Vandaag zijn we vroeg in de ochtend langs de lokale afdeling van het Ministerie van Onderwijs geweest. We hadden hier een afspraak gemaakt omdat we tijdens elke community meeting hoorden dat weeskinderen van school werden gestuurd omdat ze óf geen schooluniform hebben óf geen schrift/pen. Men heeft ons vaak om deze zaken gevraagd omdat de weeskinderen dan wel op school mogen blijven. En hier wilden we graag even over praten. In eerste instantie omdat wij het erg vinden als kinderen die niks hebben daar door hun school ook nog eens door gestraft worden. Ten tweede ook omdat wij zo’n 200 kinderen zouden willen voorzien van schriften en een pen, maar dat niet gaan doen als ze dan alsnog naar huis gestuurd worden omdat ze geen uniform hebben.

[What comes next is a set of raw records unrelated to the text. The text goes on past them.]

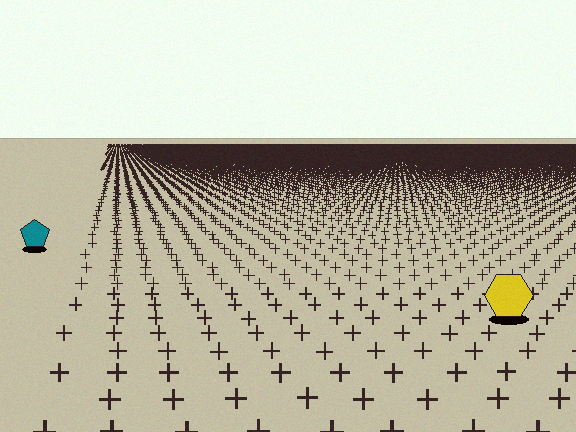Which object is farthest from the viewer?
The teal pentagon is farthest from the viewer. It appears smaller and the ground texture around it is denser.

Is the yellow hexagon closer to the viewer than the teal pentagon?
Yes. The yellow hexagon is closer — you can tell from the texture gradient: the ground texture is coarser near it.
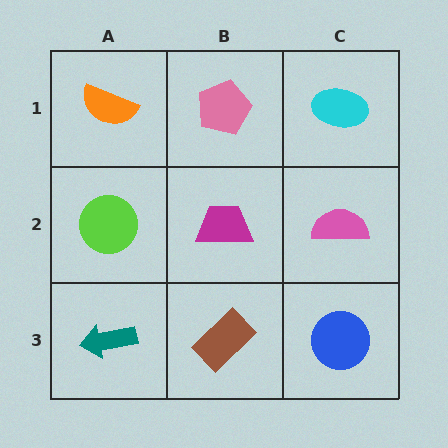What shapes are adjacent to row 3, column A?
A lime circle (row 2, column A), a brown rectangle (row 3, column B).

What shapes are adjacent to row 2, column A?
An orange semicircle (row 1, column A), a teal arrow (row 3, column A), a magenta trapezoid (row 2, column B).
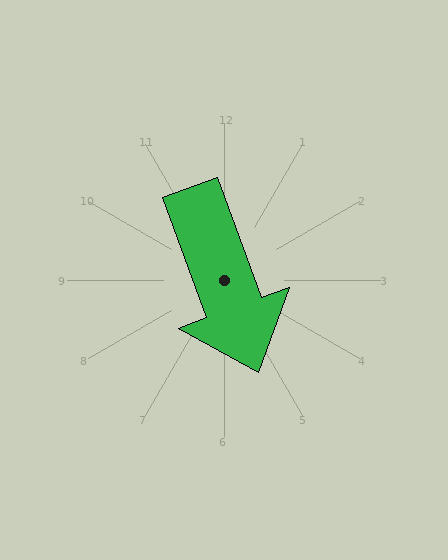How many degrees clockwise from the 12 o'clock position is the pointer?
Approximately 160 degrees.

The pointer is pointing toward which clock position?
Roughly 5 o'clock.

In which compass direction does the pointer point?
South.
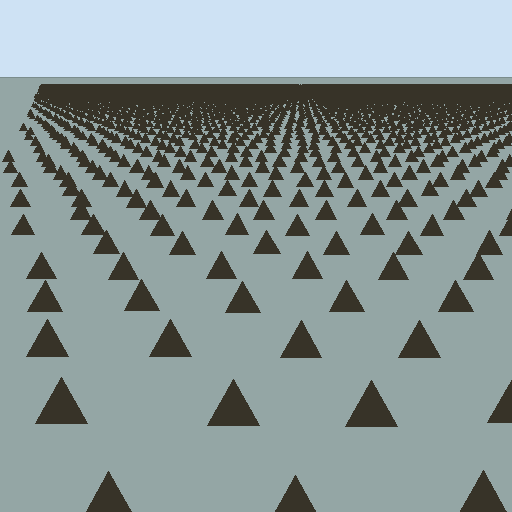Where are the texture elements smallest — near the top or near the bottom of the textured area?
Near the top.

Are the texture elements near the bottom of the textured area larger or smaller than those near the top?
Larger. Near the bottom, elements are closer to the viewer and appear at a bigger on-screen size.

De officier die ons ontving gaf aan dat kinderen niet naar huis gestuurd mogen worden en dat hij alle betreffende scholen vandaag nog zou bellen om dit nog een keer door te geven. Tevens zei hij dat hij echt niet wist dat dit voor kwam maar dat iedereen hem mag bellen als dit nog een keer zou gebeuren. Of hij het echt niet wist betwijfelen we zeer maar dat we zijn nummer aan alle chiefs door gaan geven weten we wel heel zeker. In het kader van de noodhulp hebben we ook de vrouw waar we eerder over spraken ontmoet en we hebben haar en haar kinderen hopelijk weer een sprankje hoop kunnen bieden. Toen we haar huisje verlieten zagen we een voorzichtige glimlach op haar lippen en dat gaf ons de hoop dat het hen straks wat beter gaat. Het deed ons verdriet om te zien hoe het leven deze vrouw tekende, nu maar hopen dat dat over een tijdje anders.

Na het zien van verdriet was er tijd voor heel veel plezier. Er was een voetbalwedstrijd georganiseerd tussen “ons” team van Voices en een team uit een ander dorp. Onze jongens liepen tijdens deze wedstrijd voor het eerst in hun nieuwe tenues die we meegenomen hebben uit Heiloo. Het was echt geweldig om deze knullen in de rood-gele tenues van HSV te zien spelen en ze waren trots op hun nieuwe outfit. De voorbije jaren bestonden hun clubkleuren uit een donkere bovenkant (gewoon shirt uit) en een broek die ze ook overdag aan hadden. Nu stonden ze allemaal in hetzelfde shirt en dezelfde broek te spelen. De wedstrijd werd er niet door gewonnen, 1-3, maar de coach hoopt dat zijn mannen door de nieuwe outfit een positieve boost gaan krijgen. En de muren van de stal hebben er vandaag, door de regen, slechts een klein hoopje stenen bovenop gekregen.